Linear regression and tree visualizations

Ridge Regression

Recall that the equation for ridge regression is

$$ \begin{aligned} \hat{w}^\mathrm{ridge} =& \argmin_w \sum_{n=1}^N \left( y^{(n)} - w^\top x^{(n)} \right)^2 + \lambda \Vert w \Vert^2,

\end{aligned} $$

where $y^{(n)}$ is the output for the $n^\text{th}$ data point, $x^{(n)}$ is the $n^\text{th}$ input, $w$ are the weights, and $\lambda$ is the regularizer coefficient.

Consider a very simple dataset with a 1D input space and a single datapoint, such that $x^{(1)} = 1$ and $y^{(1)} = 2$. We can visualize each component of the loss for different values of $w$ and $\lambda$ as follows.

https://s3-us-west-2.amazonaws.com/secure.notion-static.com/2c3cf03d-e6ac-4c3c-98d9-6f04dbafd0cc/ridge.svg

The red line represents the squared error $R(w)$ for different values of $w$, with a minimum at $w = 2.$ Notice that this component of the loss does not depend on $\lambda$. Each green line represents the regularizer $\lambda h(w)=\lambda w^2$ for a different value of $\lambda$. Finally, the grey lines represents the sum of these two curves, with the values of $\lambda$ shown on the right.

The minimum of each grey curve represents the optimal solution $\hat{w}^\mathrm{ridge}$ for a different value of $\lambda$. The key observation is that higher values of $\lambda$ draw $\hat{w}^\mathrm{ridge}$ closer to 0.

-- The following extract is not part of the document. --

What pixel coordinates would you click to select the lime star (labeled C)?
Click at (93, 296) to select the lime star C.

We consider a 2D dataset, with 1 input dimension and 1 output dimension. As in the previous lecture, $f(x)$ is a linear function fit on top of a polynomial basis expansion of $x$. For a very small value of $\lambda$, ridge regression produces the following solution:

https://s3-us-west-2.amazonaws.com/secure.notion-static.com/765d2047-3740-4b11-9b23-ce56a02ad714/Mar_2-4.svg

Recall that a small value of $\lambda$ corresponds to a model with high capacity, and a large value of $\lambda$ corresponds to model with low capacity. One one hand, we are able to achieve low training error. However, we see some signs of overfitting. What happens as we increase $\lambda$?

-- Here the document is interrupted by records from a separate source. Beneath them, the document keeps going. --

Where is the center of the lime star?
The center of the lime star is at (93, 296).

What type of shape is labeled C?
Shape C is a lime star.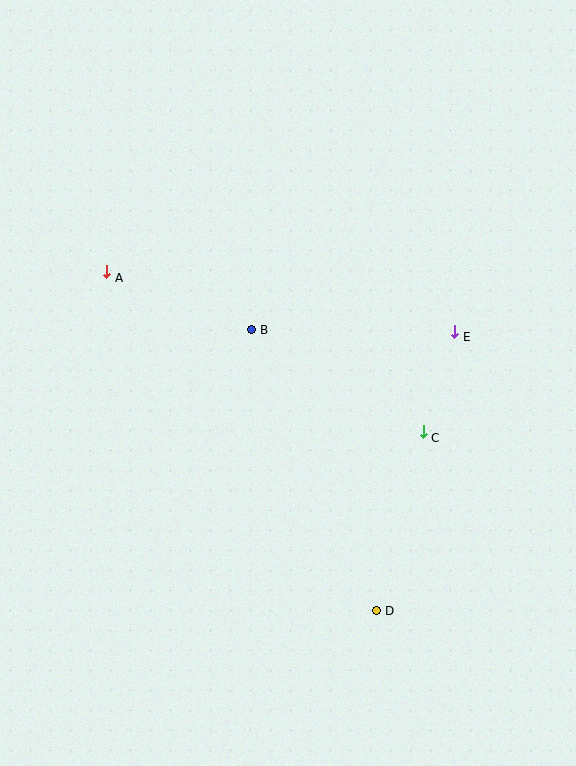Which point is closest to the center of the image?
Point B at (252, 330) is closest to the center.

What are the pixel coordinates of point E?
Point E is at (455, 337).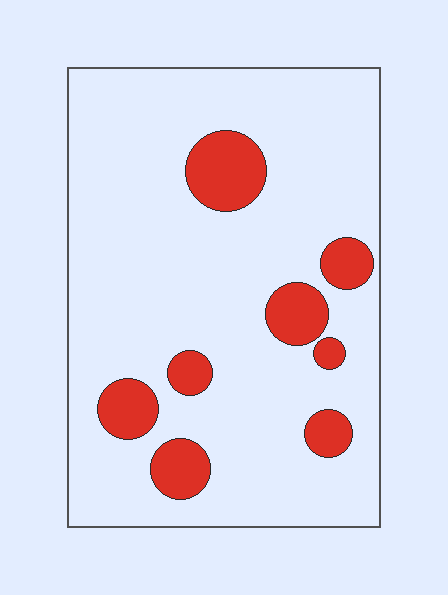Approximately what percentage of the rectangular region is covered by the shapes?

https://s3-us-west-2.amazonaws.com/secure.notion-static.com/449b77fa-e833-4e56-8455-70e51d62b044/Mar_2-5.svg

https://s3-us-west-2.amazonaws.com/secure.notion-static.com/6878d028-92c7-44a1-9ae3-020cee05d123/Mar_2-6.svg

https://s3-us-west-2.amazonaws.com/secure.notion-static.com/b5fdedb7-cc56-4c88-a5fd-f3dbd6d9a65f/Mar_2-7.svg

The training error has doubled compared to our lowest value of $\lambda$, but our solution is much smoother and less likely to be overfit. What if we keep going?

https://s3-us-west-2.amazonaws.com/secure.notion-static.com/02f609ea-cbe0-4270-9406-f6b87688029e/Mar_2-8.svg

https://s3-us-west-2.amazonaws.com/secure.notion-static.com/25526c58-fe77-4d57-b63b-6c19477c1916/Mar_2-9.svg

https://s3-us-west-2.amazonaws.com/secure.notion-static.com/02669ab4-ff05-4c80-a4bd-97a4156aaa5d/Mar_2-10.svg

The coefficients go towards zero due a large regularizer value, the solution approaches a constant. Note that in this example, the bias term is not regularized, which is why the line is not close to 0. This is common practice as a constant offset does not really contribute to the "complexity" of the solution.